Born: during the early years of the Korean War
Born where: The Prairies
Entry into the AT field:
During the mid sixties when volunteering at sheltered workshops and began to devise systems for efficacy in order to create more satisfaction with the work environment.
How you got into the field
As though trying to wander across a sea of quicksand.
Important event(s) that influenced your early decision to get into the assistive technology field
I didn't "get into the assistive technology field" - rather it seemed to be a temptress who seduced me until I finally realised there was such a field and I was already well awash in it.

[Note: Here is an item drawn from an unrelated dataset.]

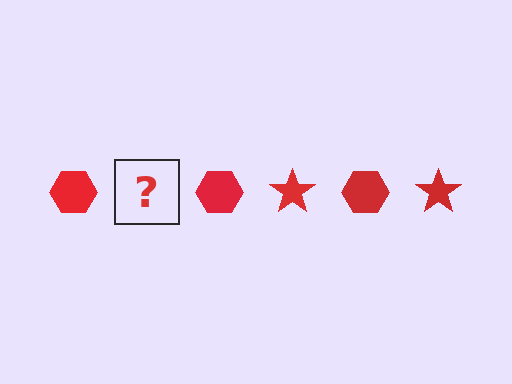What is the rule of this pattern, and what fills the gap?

Why you chose the AT field
It chose me.
Your inspiration and mentor
Molly Follette Story
Why the field is important to you and the central focus of your work
As a career soldier albeit the bulk of the time as a reservist it seemed an appropriate way to give back.
Your memorable successes
Not getting fired for failing to follow bloody near every policy established by sub-standard, uncaring, bureaucratic management styles.
Your most memorable failures
Introducing the Peachtree electronics during an opening and swizzling about in ever increasing circles whilst in full supine.

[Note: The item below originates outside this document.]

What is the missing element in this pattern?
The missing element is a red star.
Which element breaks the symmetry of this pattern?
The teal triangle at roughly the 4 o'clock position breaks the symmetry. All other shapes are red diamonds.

Significant changes and advances in the field since you first entered it
We started with the pencil.
On the future of rehabilitation engineering and assistive technology
Continually needs to be reminded about universality and full accessibility.
Your role within RESNA and what it gave back to you
The constant realisation we are all held under the thumb of the arrogant and ignorant in society.
Your suggestions for those just entering the field
Be prepared to quit, fight, argue, and seek new employment if what you need to be done in order for you to succeed is forever blocked.